Такой ответ, конечно, не согласовывался ни с какими правилами приличия. В то же время игра как будто перестала быть игрой.
«– Да вы поглядите, из меня хлещет, как из пивной бочки, – возмутился я и выжал платок, который прикладывал к ране. Капли глухо вобрали в себя песок.
– Вас проводят до мышинецкого тракта», – безжалостно молвил человечек.
Я начал понимать, что затея моя обернулась самой нелепой стороной, это разозлило меня необыкновенно, и я было собрался объявить диким голосом и дом этот, и двор, и всю округу логовом разбойников и грубиянов, как вдруг случай в секунду совершил то, чего я безуспешно добивался ценою доброй кружки крови и не одной минутой неприятных впечатлений. Да-да, я сполз с седла, тщетно цепляясь ватными пальцами за гриву лошади, – со мной сделался обморок…
Дядя посмотрел на нас торжествующим взглядом эскулапа, перенесшего болезнь, от которой всю жизнь лечил других.
– Не знаю, – продолжил он, – сколько времени я находился без сознания, знаю только, что когда я открыл глаза, ночной сырости как не бывало. Я обнаружил себя лежащим в креслах у гудящего камина. Лосины на мне были разрезаны, нога забинтована.
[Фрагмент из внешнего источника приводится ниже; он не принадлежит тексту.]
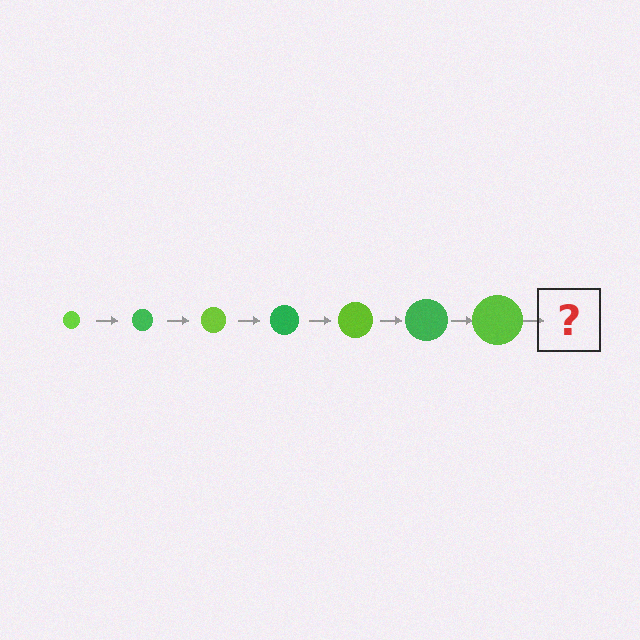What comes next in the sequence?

Судя по красному пятну, набухавшему на бинтах, рана действительно казалась серьезной. Щуплый человечек стоял надо мной и озабоченно потягивал вино из бокала темного богемского стекла. Я выпил вина и огляделся. Огромная зала с каменным полом и колоннами, упиравшимися в высокий потолок, освещалась неровно. Но все же я различил подобную иконостасу галерею предков, а также холодный блеск рыцарских доспехов, поставленных вдоль стен. Одна из массивных дверей открылась, впустив господина в стеклах и со склянкой в руках, а еще длинную полосу света, вытянувшуюся по зале на стертых плитах пола. И в это мгновение, пока тяжело двигалась дверь, в проеме увидел я женскую фигуру. Женщина поправляла рассыпавшиеся темные волосы, и легкий испуг почудился мне в ее удивительном лице. Но дверь затворилась, доктор со стеклами на носу пощупал мою руку, и тут я обратил внимание, что ни пистолета, который был заткнут у меня за пояс, ни сабли, ни даже ножен от нее со мною нет.
«– Простите за хлопоты, причиненные графу, – обратился я по-французски к щуплому человечку со всей возможной любезностью.
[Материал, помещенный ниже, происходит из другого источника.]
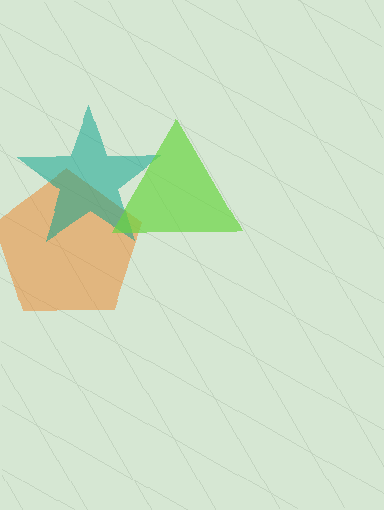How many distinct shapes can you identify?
There are 3 distinct shapes: an orange pentagon, a teal star, a lime triangle.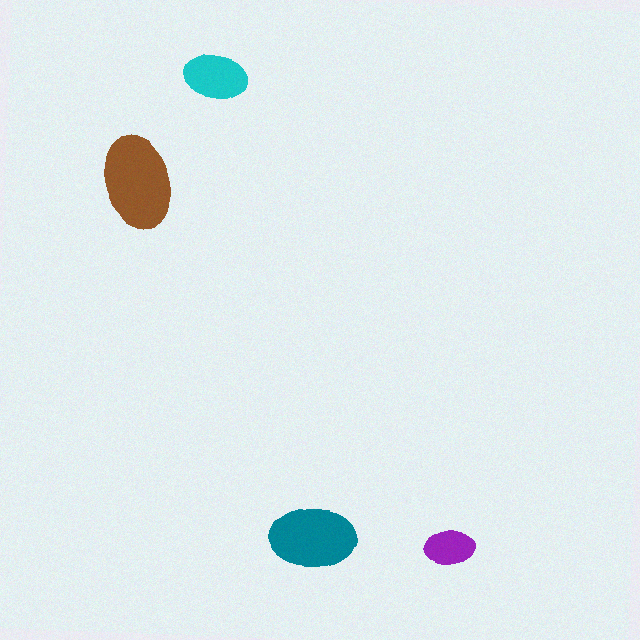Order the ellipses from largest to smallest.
the brown one, the teal one, the cyan one, the purple one.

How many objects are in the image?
There are 4 objects in the image.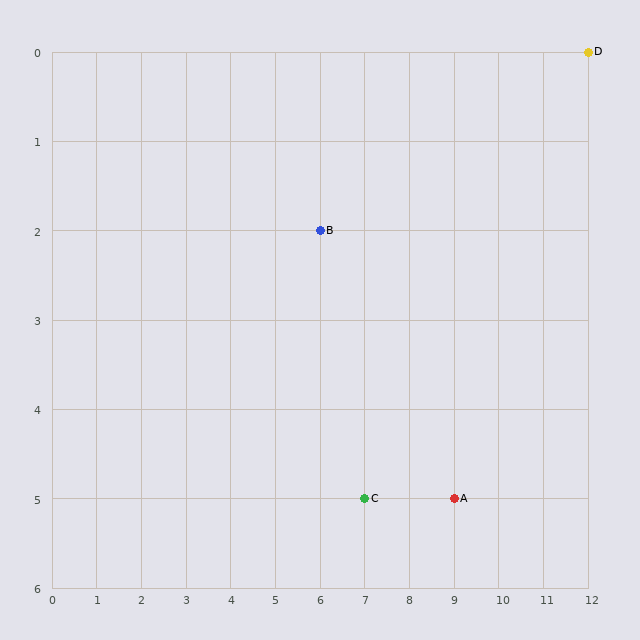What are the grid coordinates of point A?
Point A is at grid coordinates (9, 5).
– Я управляющий графа, мое имя Троссер, – сказал он. – Сможете ли вы держаться в седле?»
Такого поворота я ждал и отвечал отрицательно, сославшись на то, что свежая рана пришлась на недавно заросшие. Услыхав это, Троссер удалился, как я понимал, для совета с графом. Тут послышались откуда-то голоса. Один, почтительный, нетвердый, принадлежал, без сомнения, управляющему, другой, женский, показался мне взволнованным и недоумевающим. Говорили по-польски, и я догадался, что обо мне. Я хотя и не знал ни слова по-польски, однако напряженно вслушивался в интонации, с которыми произносились непонятные фразы. Вскоре разговор прекратился, появился Троссер и объявил, что решено оставить меня до утра. Я поблагодарил сухими от волнения губами и справился о своем оружии.
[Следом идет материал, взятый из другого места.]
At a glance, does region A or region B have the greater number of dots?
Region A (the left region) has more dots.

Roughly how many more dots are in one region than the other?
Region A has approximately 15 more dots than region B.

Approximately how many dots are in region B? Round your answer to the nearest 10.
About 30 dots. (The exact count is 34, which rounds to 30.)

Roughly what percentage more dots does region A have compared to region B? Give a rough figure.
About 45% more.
«– О, не беспокойтесь, князь, ваша лошадь расседлана и в стойле, пистолеты в кобурах, там же и сабля, – ответил Троссер с улыбкой.
– Откуда вам известно, кто я? – изумился я, невольно подумав о товарищах в засаде.
– Насечка на ваших пистолетах, – снова улыбнулся он».
Двое дюжих гайдуков со свисающими усами снесли меня в небольшую комнату во втором этаже и уложили в постель. Туда же доставили кивер и мундир, рукав которого тоже оказался разорванным. Я постарался запомнить расположение лестниц и дверей этого вынужденно гостеприимного дома, задул свечу и, когда шаги моих носильщиков затихли в гулком коридоре, погрузился в размышления относительно своего приключения. За товарищей я не беспокоился, так как мы условились о том, что они отправятся назад, как только увидят, что я перешагнул порог загадочного замка. Правда, меня через него перенесли, – пошутил дядя, – но я надеялся, что они не слишком буквально воспримут наши условия. Значительная потеря крови, напряжение и вино – терпкое и очень старое – разморили меня, и незаметно для себя я заснул.